Ashley - look at you go girl!  I have to admit that the Sea Mist is the bauty for me, although they are all fantastic!  Grand Openings are so exciting and I am beyond thrilled for you!

Congrats on all your hard work to get here lady!


----------



## heartsong (Jun 28, 2009)

*x*

good luck with your new endeavor!

your soaps are lovely-i don't know which ones i like most, but the sea mist, lovespell and cool waters are knock-outs!

i especially like the thicker, more substantial heft of the bars.  they should last thru numerous showers!

good for you!


----------



## kittywings (Jun 29, 2009)

I love them!  They look so PURRRDY!  I gravitate towards the "plainer" bars, thus I love the Rosemary & Mint, Tea Tree & Clay, Oatmeal and shoot, I can't remember... but you get my point.  

Congrats!


----------



## honor435 (Jun 29, 2009)

Are you selling just on line? If in stores, how do you wrap those bigs bars!
The look SO nice, love em.


----------



## AshleyR (Jun 29, 2009)

honor435 said:
			
		

> Are you selling just on line? If in stores, how do you wrap those bigs bars!
> The look SO nice, love em.


Thank you!

Nope, stores too!  I hope anyway. I'm packaging them in clear cello bags that have been hole punched so the air can flow through. They'll have clear glossy labels on them and tied with a black ribbon (the lids on all my B&B stuff are black too).

I'll post a picture once I get a bunch packaged in the next few days!  Thanks again for your compliment on them!


----------



## topcat (Jun 29, 2009)

Oh _yes_!  Pics of packaged stuff!!!  I am sitting here waiting Ashley.....are they ready yet? :wink: 

Tanya


----------



## AshleyR (Jun 29, 2009)

topcat said:
			
		

> Oh _yes_!  Pics of packaged stuff!!!  I am sitting here waiting Ashley.....are they ready yet? :wink:
> 
> Tanya



I will have pictures Tuesday evening! I officially have my first order so I will be sure to take pics of it before it goes out the door! (And maybe even one with me and my first customer!

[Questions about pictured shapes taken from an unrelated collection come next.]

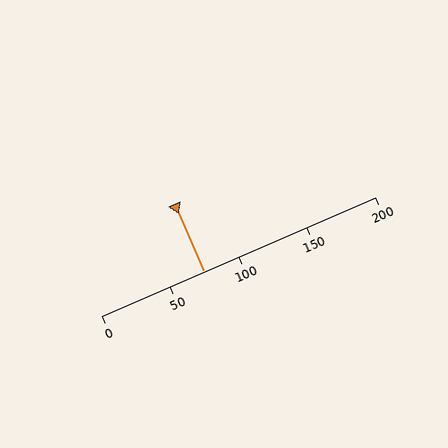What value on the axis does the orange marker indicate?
The marker indicates approximately 75.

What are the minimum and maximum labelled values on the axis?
The axis runs from 0 to 200.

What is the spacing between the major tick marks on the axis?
The major ticks are spaced 50 apart.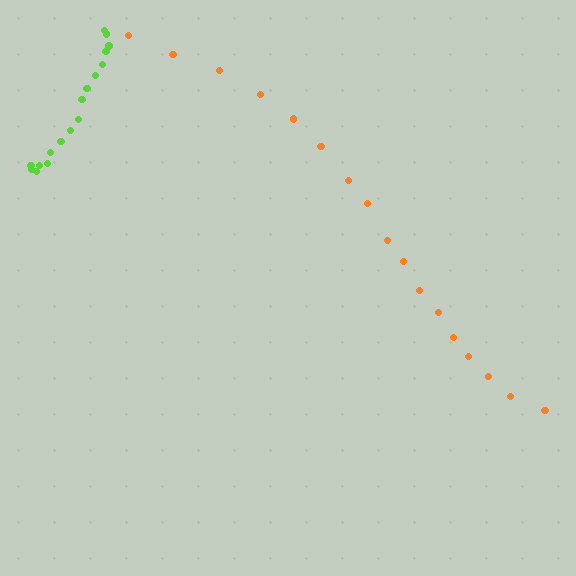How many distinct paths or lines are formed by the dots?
There are 2 distinct paths.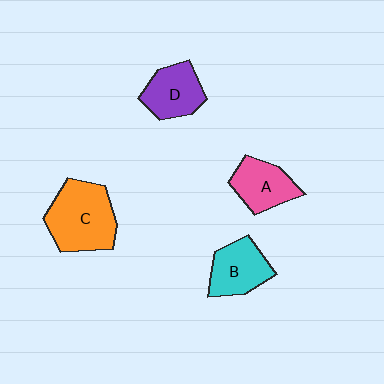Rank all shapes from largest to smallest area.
From largest to smallest: C (orange), B (cyan), D (purple), A (pink).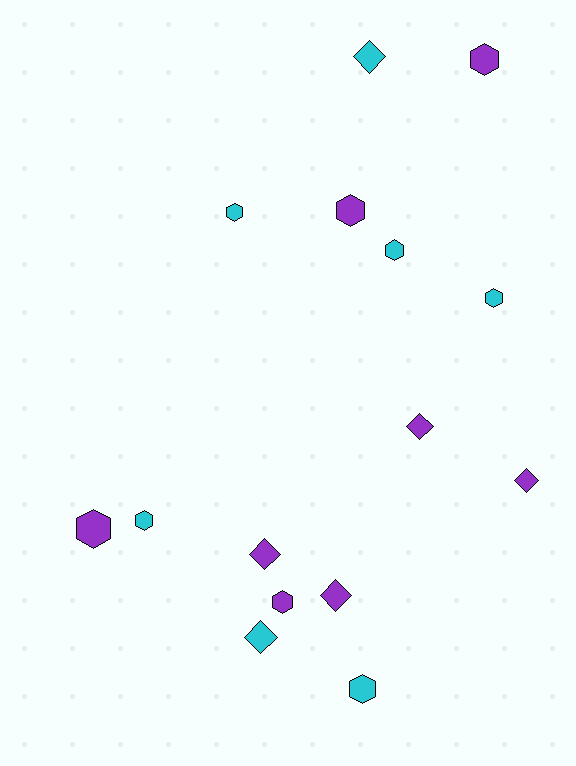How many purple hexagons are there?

LOL)


----------



## Guest (Jun 30, 2009)

Cool Ashley , can't wait to see the pictures . 2 more sleeps  until the big day .. How excited you must be 

Kitn


----------



## ikindred (Jun 30, 2009)

Beautiful soaps!  I absolutely love the scents and colors.  I am new to the soaping thing and I am trying to start my own business creating soaps, bath washes, and bubble baths, any suggestions on Website design and expectations?


----------